かつての少年も悩んでいないわけではないが、好きなモノは諦めることは出来ずまた、早くに事故で両親を亡くしていた彼を止める者はいなかった。
ただひとつ、恐るべきことは影で可愛いものを愛でることを人生の清涼剤とする佐倉こよりをもってしても彼を彼と認識せず彼女と勘違いさせたことである。
さて、ここまで長らく語ったのはこはくが以前どのような人物だったかを知ってもらう為で其を踏まえて考えて欲しい。
時刻は夜。こよりの家、今はもうこはくの家でも有るのだがそのベッドの中に案内されたこはくは背中ごしに伝わる女性の温もりと甘い匂いを感じる。
―――つまりは、
「寝れるわけないよ…」
この一言に尽きるわけだ。女装癖が有ろうと中身は男。男は狼なのよ。と昔の歌にも有ったがこはくは狗神で現在は女の子である。
やり場のない悶々とした気持ちの中必死に九九を呟いて誤魔化そうとしたり、素数を数えたり色々やった。しかし、寝ているこよりの悩ましげな寝息や時折寝相で絡み付いてくる攻撃にこはくは息も絶え絶えだ。
―――極めつけは、
「ひゃうっ!…くぅっ……はぁっ、はぁっ……」
寝惚けたこよりが耳をあま噛みしてきたことである。少し面白そうなので観察してみよう。

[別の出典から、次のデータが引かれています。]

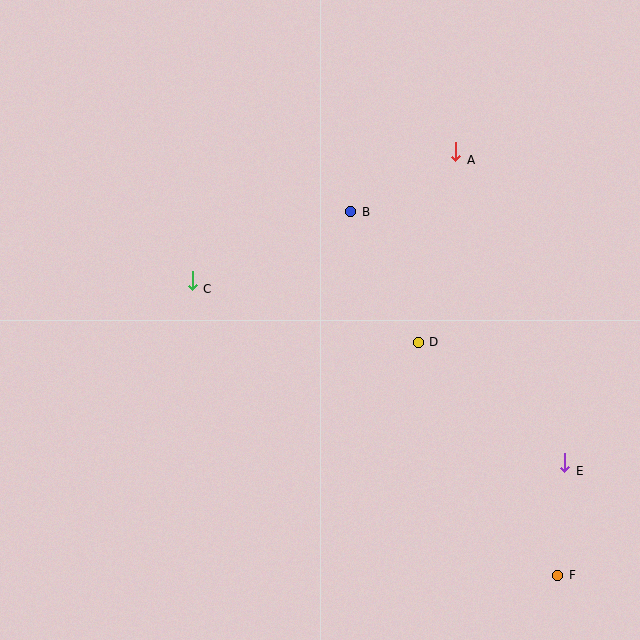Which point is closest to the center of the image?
Point D at (418, 342) is closest to the center.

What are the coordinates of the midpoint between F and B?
The midpoint between F and B is at (454, 394).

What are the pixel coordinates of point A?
Point A is at (456, 160).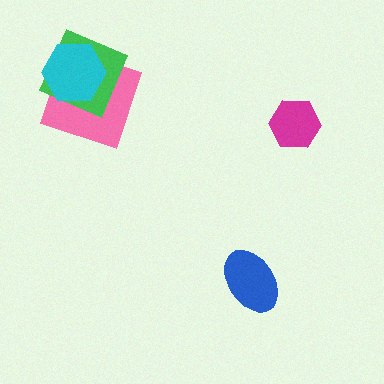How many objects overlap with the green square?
2 objects overlap with the green square.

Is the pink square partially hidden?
Yes, it is partially covered by another shape.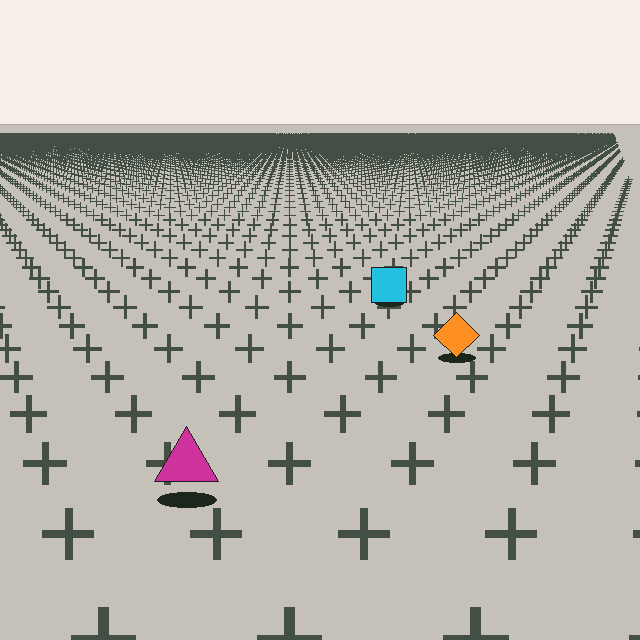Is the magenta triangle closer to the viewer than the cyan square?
Yes. The magenta triangle is closer — you can tell from the texture gradient: the ground texture is coarser near it.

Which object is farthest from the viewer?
The cyan square is farthest from the viewer. It appears smaller and the ground texture around it is denser.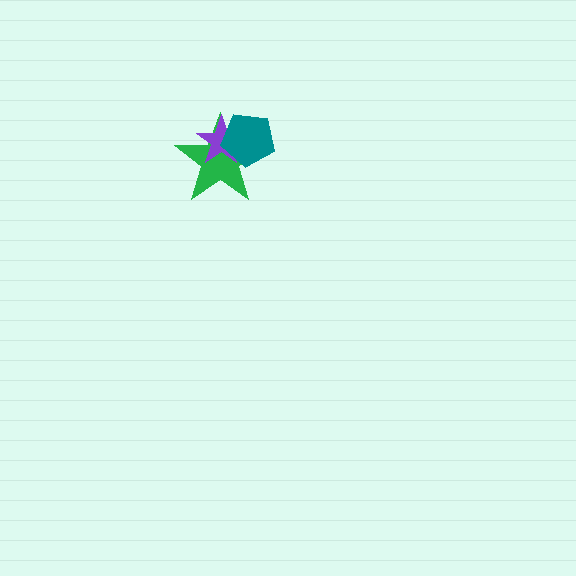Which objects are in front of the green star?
2 objects cover part of the green star: the purple star and the teal pentagon.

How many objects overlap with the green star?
2 objects overlap with the green star.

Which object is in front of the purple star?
The teal pentagon is in front of the purple star.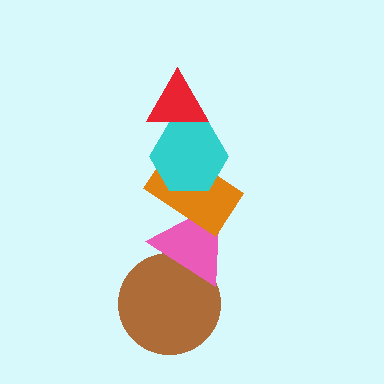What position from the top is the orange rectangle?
The orange rectangle is 3rd from the top.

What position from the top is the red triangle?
The red triangle is 1st from the top.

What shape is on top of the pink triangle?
The orange rectangle is on top of the pink triangle.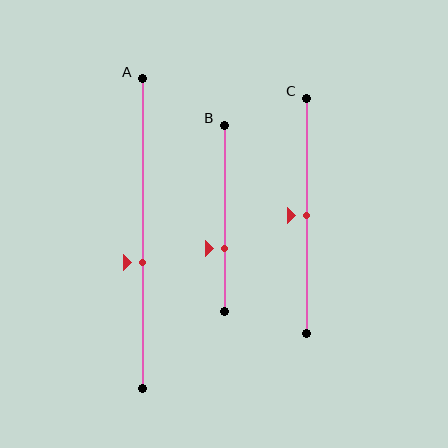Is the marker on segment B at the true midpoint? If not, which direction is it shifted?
No, the marker on segment B is shifted downward by about 16% of the segment length.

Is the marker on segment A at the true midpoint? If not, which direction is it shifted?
No, the marker on segment A is shifted downward by about 9% of the segment length.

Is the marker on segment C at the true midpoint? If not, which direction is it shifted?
Yes, the marker on segment C is at the true midpoint.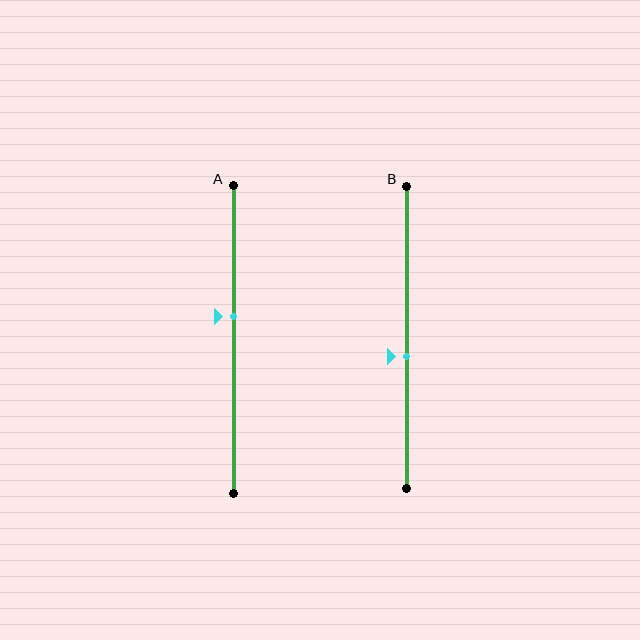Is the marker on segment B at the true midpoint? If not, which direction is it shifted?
No, the marker on segment B is shifted downward by about 6% of the segment length.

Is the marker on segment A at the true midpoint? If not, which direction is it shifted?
No, the marker on segment A is shifted upward by about 7% of the segment length.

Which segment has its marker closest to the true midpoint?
Segment B has its marker closest to the true midpoint.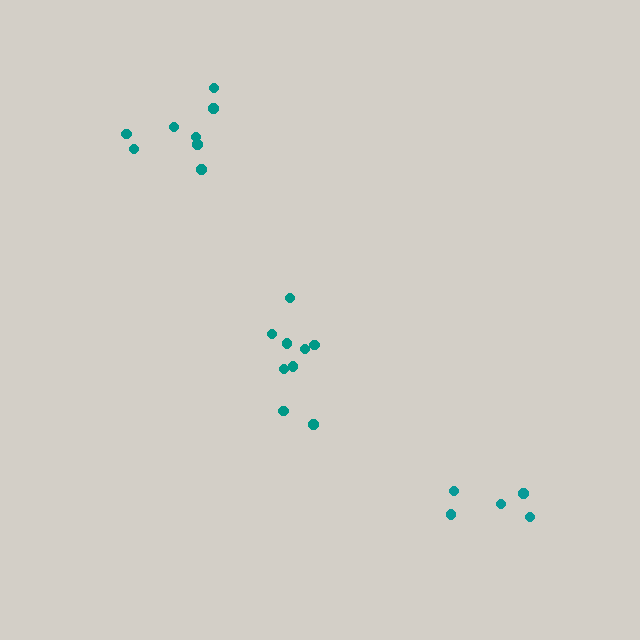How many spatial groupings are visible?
There are 3 spatial groupings.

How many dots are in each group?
Group 1: 9 dots, Group 2: 8 dots, Group 3: 5 dots (22 total).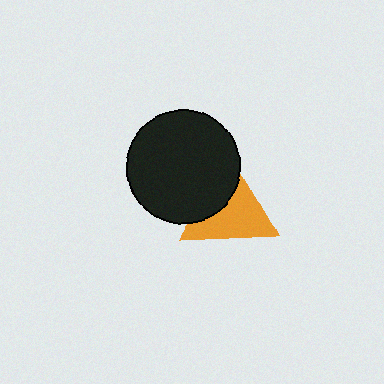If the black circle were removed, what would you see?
You would see the complete orange triangle.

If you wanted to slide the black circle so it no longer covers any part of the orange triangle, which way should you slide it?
Slide it toward the upper-left — that is the most direct way to separate the two shapes.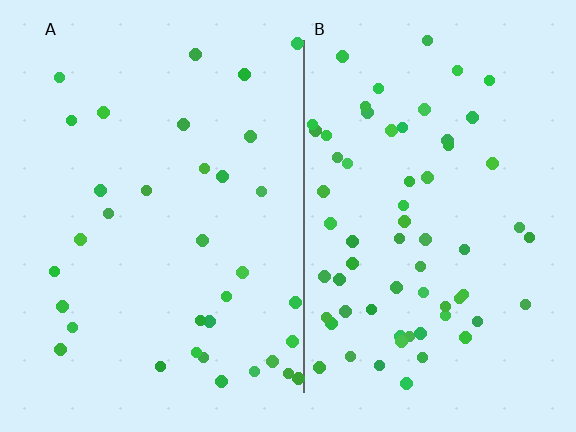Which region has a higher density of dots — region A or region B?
B (the right).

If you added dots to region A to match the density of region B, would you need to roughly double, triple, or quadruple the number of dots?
Approximately double.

耳を食まれたこはくは尻尾をブルりと震わせるとパクパクと口が閉じなくなり、声にならない声を上げる。それが暫く続き、急速に高まってくる感じたことのない形容しがたい恐怖感。
もう声を出すことが出来なくなり尻尾の毛がざわざわと逆立つ。
がりっ。
次の瞬間、こよりの歯が耳を強めの力で食む鋭い感触がはっきりと伝わってきた。痛みはない。ただ耳が焼けたように熱い感覚が感じられるだけだ。
「あ……あああぁぁ―――ッ!」
その感覚が深みまで達したと感じた時、犬耳少女の全身がビクンと震えた。大きく見開かれた深く輝く瞳、開かれた口からは犬歯が煌めき――こはくは意識を手放した。
香ばしい生地の焼ける香り。
窓から射す暖かい光にこはくの意識は水面にゆっくりと浮かんでくる小枝のように浮上した。

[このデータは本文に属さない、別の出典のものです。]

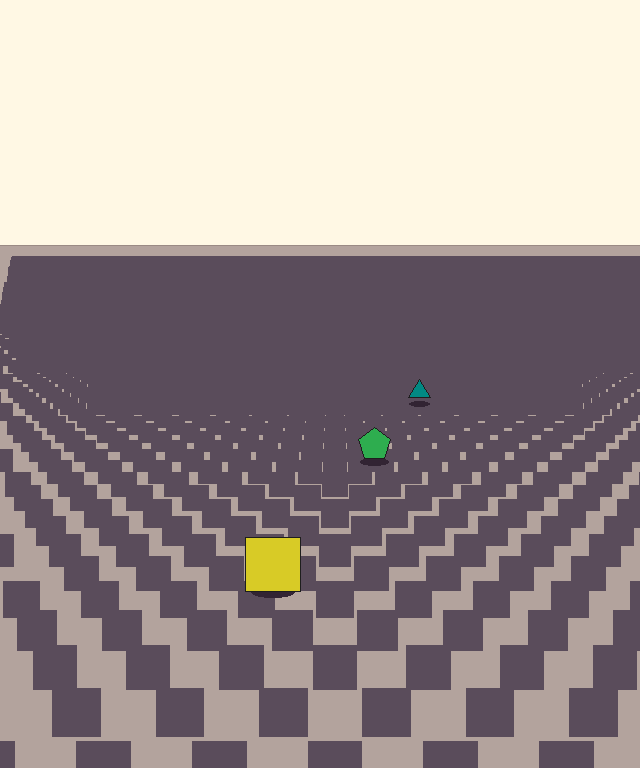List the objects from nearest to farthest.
From nearest to farthest: the yellow square, the green pentagon, the teal triangle.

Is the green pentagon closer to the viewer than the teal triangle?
Yes. The green pentagon is closer — you can tell from the texture gradient: the ground texture is coarser near it.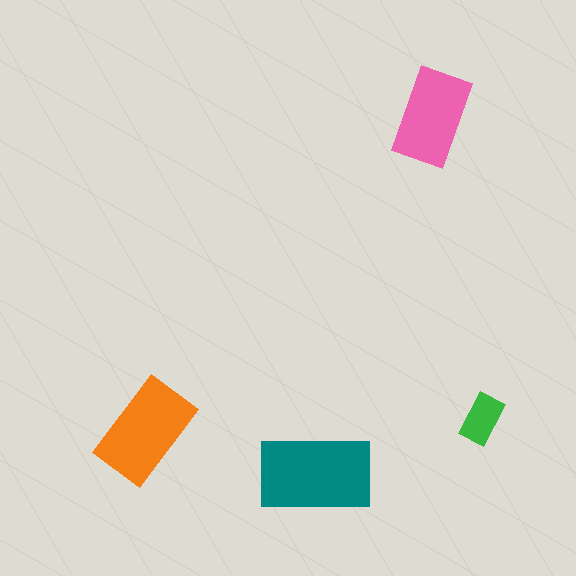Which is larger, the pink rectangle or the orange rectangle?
The orange one.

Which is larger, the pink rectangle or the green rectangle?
The pink one.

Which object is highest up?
The pink rectangle is topmost.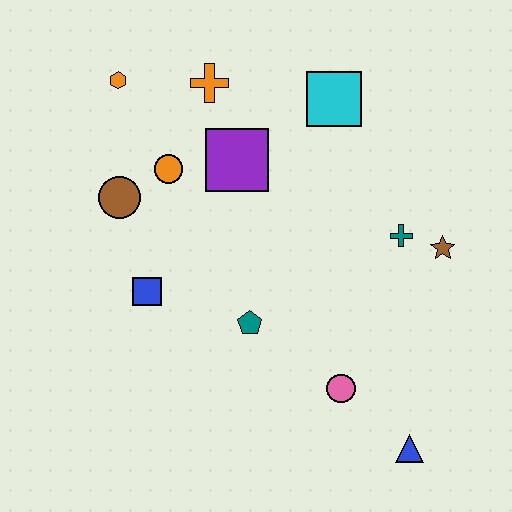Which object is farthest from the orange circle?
The blue triangle is farthest from the orange circle.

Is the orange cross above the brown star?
Yes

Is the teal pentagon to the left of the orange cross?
No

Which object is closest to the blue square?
The brown circle is closest to the blue square.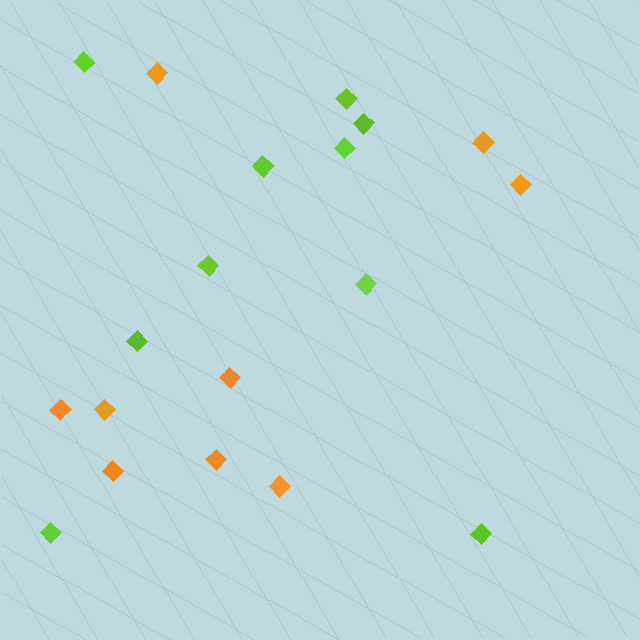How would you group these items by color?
There are 2 groups: one group of orange diamonds (9) and one group of lime diamonds (10).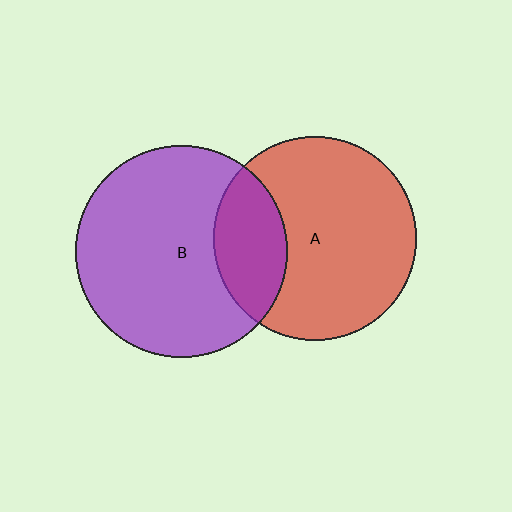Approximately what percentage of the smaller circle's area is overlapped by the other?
Approximately 25%.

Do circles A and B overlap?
Yes.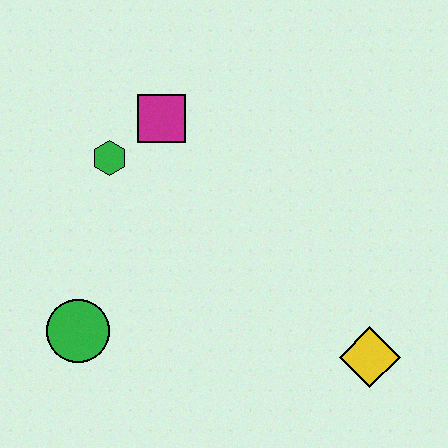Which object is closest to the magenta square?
The green hexagon is closest to the magenta square.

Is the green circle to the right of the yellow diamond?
No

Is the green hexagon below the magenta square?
Yes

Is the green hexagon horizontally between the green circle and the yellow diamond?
Yes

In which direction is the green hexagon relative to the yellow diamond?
The green hexagon is to the left of the yellow diamond.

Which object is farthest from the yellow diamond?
The green hexagon is farthest from the yellow diamond.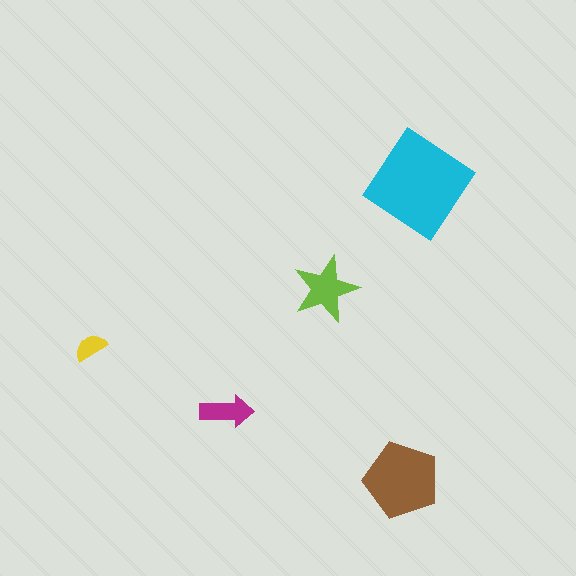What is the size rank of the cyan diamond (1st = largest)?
1st.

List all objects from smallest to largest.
The yellow semicircle, the magenta arrow, the lime star, the brown pentagon, the cyan diamond.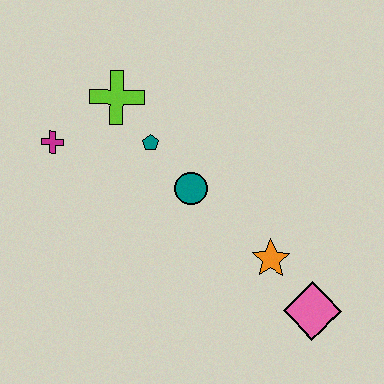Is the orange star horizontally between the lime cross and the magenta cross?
No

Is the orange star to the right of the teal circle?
Yes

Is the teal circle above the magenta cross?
No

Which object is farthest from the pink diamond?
The magenta cross is farthest from the pink diamond.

寝る前の記憶は白い煙のようなモヤモヤがかかりいまいち思い出せない。
ただ、こよりの家に居るのはわかる。
匂いに釣られてフラフラと歩く彼女にこよりがミルクを差しだし、顔を洗ってくるように告げる。
うなずき、コップを手渡され座る。
にちゅ。
お尻を椅子につけるとパジャマから伝わる不快な感触がした。
「ひゃうっ!」
驚きの声を上げ盛大に自分の持っていたミルクを被ってしまった。
「あらあら、寝惚けてるからって大丈夫?お風呂沸いてるから先に入ってらっしゃい」
「…はぃ……くしゅんっ」
朝からやらかしてしまった自分に盛大に自己嫌悪になりながらさっきのが何が考えて顔を真っ赤にさせるこはくであった。